Mas eu não estava todo focado assim por pura e simples devoção aos estudos; geralmente eu apenas tratava de prestar a atenção e rabiscava a lápis qualquer informação que eu achasse mais importante, e, para mim, isso já bastava. Porém, nesse dia, eu estava usando os estudos na tentativa de ignorar o mundo a minha volta, esquecer que um certo vídeo de eu caindo na praça de alimentação do shopping tinha se espalhado pelos celulares do Apus e para qualquer ser vivente com acesso a internet, graças a presença ilustre de Daniel na cena, só porque era famoso por ser youtuber.

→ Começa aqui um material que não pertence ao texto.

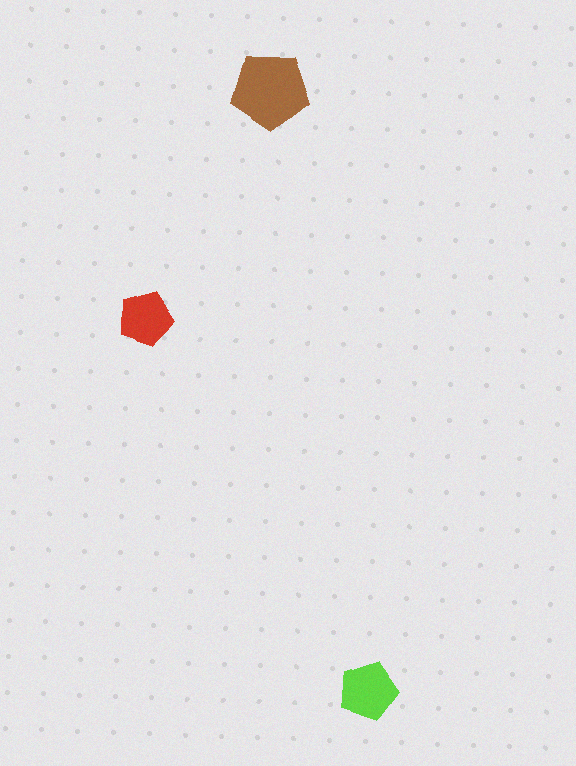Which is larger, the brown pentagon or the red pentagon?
The brown one.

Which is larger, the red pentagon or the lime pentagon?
The lime one.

O vídeo já estava circulando pelas redes sociais, e as pessoas estavam, basicamente, rindo de mim enquanto vangloriavam Daniel por ter sido o herói que foi me tirar da lama, ou melhor, das poças de refrigerante. E eu estava com tanta raiva. Era absurdo como Daniel conseguia me dar nos nervos até indiretamente; por causa dele todo mundo tinha visto meu tombo magnífico, e eu não sabia muito bem como lidar com a vergonha que isso gerava em mim. Vergonha, aliás, era algo que Daniel estava constantemente me dando a honra de sentir.

Foi Nando quem me mostrou o vídeo e me colocou por dentro do assunto logo depois de eu chegar afobado em nossa sala de aula, quase me sentindo um foragido, porque eu tive a leve impressão, durante a minha dura caminhada até ali, de que as pessoas estavam me encarando e rindo. E isso tinha sido torturante ao ponto de me fazer começar correr para chegar à sala.

Quando comecei a me lamentar, expressando o quanto eu pensava que aquilo não poderia ser pior, Nando disse que eu deveria cogitar o fato de que alguém poderia mandar o vídeo do meu tombo para esses quadros de televisão que mostram as pessoas caindo e se ferrando. Nando era realmente um ótimo consolador.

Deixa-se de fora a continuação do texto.